Das Hôtel de Varengeville steht in der Rue de Varengeville in Paris und präsentiert sich mit einer markanten Gartenfassade, die eine zentrale Rotunde und ein dreieckiges Giebelfeld zeigt. Das Gebäude wurde später an den Boulevard Saint-Germain angepasst und beherbergt heute Ausstellungsräume für Kunstveranstaltungen.
Das Gebäude entstand 1704 unter der Leitung des Architekten Maurice II Gabriel für die Eigentümerin Charlotte-Angélique Courtin. Als Anfang des 19. Jahrhunderts der Boulevard Saint-Germain durchgestossen wurde, erlebte das Gebäude umfangreiche Umgestaltungen an seiner Struktur.
Das Gebäude beherbergt La Maison de l'Amérique latine, wo regelmäßig Ausstellungen und Veranstaltungen stattfinden, die die Kunstformen und Traditionen Lateinamerikas einem französischen Publikum vorstellen.
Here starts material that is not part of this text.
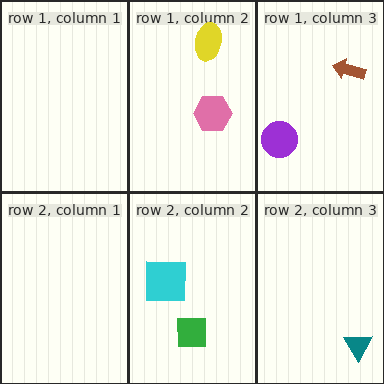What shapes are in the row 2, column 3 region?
The teal triangle.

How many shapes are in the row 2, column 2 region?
2.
Besucher können hier zeitgenössische und historische Werke entdecken, die das kreative Schaffen des Kontinents widerspiegeln.
Das Gebäude befindet sich in Gehweite der Metro-Stationen Solférino und Rue du Bac, was eine einfache Anreise ermöglicht. Da es sich um ein aktives Kulturzentrum handelt, wird empfohlen, die Öffnungszeiten vor einem Besuch zu überprüfen, um Ausstellungen und Veranstaltungen zu planen.
Die ursprüngliche Innenausstattung mit Holzarbeiten im Rokokostil, die von Nicolas Pineau entworfen wurde, befindet sich heute im Metropolitan Museum of Art in New York. Diese Verlagerung von dekorativen Elementen zeigt, wie bedeutende Teile des französischen Kulturerbes in internationale Sammlungen gelangten.